00:08:48.400 --> 00:08:53.280
Now, let’s turn our attention to energy in an oscillating system.
00:08:53.960 --> 00:09:01.360
Consider another scenario with a mass on an oscillating spring, where our mass is displaced from its equilibrium location.
00:09:01.560 --> 00:09:03.600
And it’s moving downward with a speed 𝑣.
00:09:04.080 --> 00:09:06.040
And the spring has a spring constant 𝑘.
00:09:06.720 --> 00:09:12.720
If we consider the total energy of the system, we know it’s the sum of the system’s kinetic plus potential energy.

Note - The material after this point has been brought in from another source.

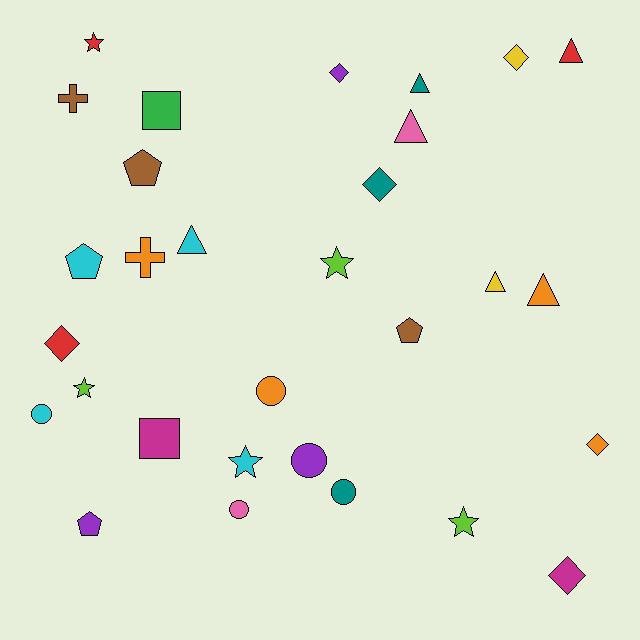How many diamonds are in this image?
There are 6 diamonds.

00:09:13.400 --> 00:09:29.200
If the oscillation amplitudes of this mass are small, then we can neglect gravitational potential energy and our potential energy of the system entirely consists of spring potential energy, one-half 𝑘 times 𝑥 squared, where 𝑥 is our displacement from equilibrium.
00:09:29.800 --> 00:09:34.040
The kinetic energy of the system is equal to one-half mass times the speed squared.
00:09:34.520 --> 00:09:47.200
Since our mass 𝑚 moves in simple harmonic motion, its position 𝑥 as a function of time is given as we’ve seen by the product of its amplitude times the sin of its angular frequency times time.
00:09:47.880 --> 00:09:53.440
And in addition, the speed of our mass 𝑣 is the time derivative of position as a function of time.
00:09:54.120 --> 00:10:00.640
The time derivative of 𝐴 sin 𝜔𝑡 is 𝜔 times 𝐴 times the cos of 𝜔𝑡.
00:10:01.200 --> 00:10:08.400
So we take our value for position and our value for speed and insert them into our equation for overall system energy.
00:10:09.240 --> 00:10:11.960
We now have an expression for the total energy of our system.
00:10:12.400 --> 00:10:17.120
And we can simplify it further by considering the factor of 𝑚 times 𝜔 squared.
00:10:17.840 --> 00:10:32.080
Recalling that 𝜔, the angular frequency of a mass on a spring, is equal to the square root of the spring constant over the mass, when we square both sides, we see that 𝜔 squared is equal to 𝑘 over 𝑚.
00:10:32.080 --> 00:10:44.080
Substituting that into our equation for kinetic energy, we see that the factor of mass cancels out, giving us an expression where both terms involved have factors of one-half 𝑘 times 𝐴, the amplitude, squared.
00:10:44.680 --> 00:10:51.600
Factoring that term out, we see it multiplies the quantity cos squared 𝜔𝑡 plus sin squared 𝜔𝑡.
00:10:52.120 --> 00:11:05.520
There is a trigonometric identity which says that the sin squared of any quality plus the cos squared of that same quantity is equal to one, meaning that the entire expression inside our parentheses is equal to one.
00:11:06.440 --> 00:11:11.120
We’ve arrived then at an expression for the total energy in an oscillating spring system.
00:11:11.640 --> 00:11:15.440
It’s one-half the spring constant 𝑘 times the amplitude of the system squared.
00:11:16.120 --> 00:11:20.320
Even in a damped system, this energy amount can be useful to us as an initial energy value of our oscillator.
00:11:20.320 --> 00:11:22.360
Let’s review what we’ve learned so far about damped oscillations.
00:11:23.200 --> 00:11:27.000
Let’s review what we’ve learned so far about damped oscillations.
00:11:28.280 --> 00:11:33.920
We’ve seen that damping is when an oscillating system is brought to rest at its equilibrium position.
00:11:34.800 --> 00:11:42.320
We’ve also seen that a system can be under, over, or critically damped depending on the damping coefficient 𝛾.
00:11:43.000 --> 00:11:50.280
Critical damping happens when our damping coefficient 𝛾 is equal to the resonant frequency 𝜔 for system.
00:11:50.960 --> 00:11:58.680
For a mass on an oscillating spring, this value for 𝜔 is equal to the square root of the spring constant divided by the mass.
00:11:59.400 --> 00:12:10.520
And finally, we saw that the total energy in a harmonically oscillating spring system is equal to one-half the spring constant 𝑘 times the amplitude of oscillation squared.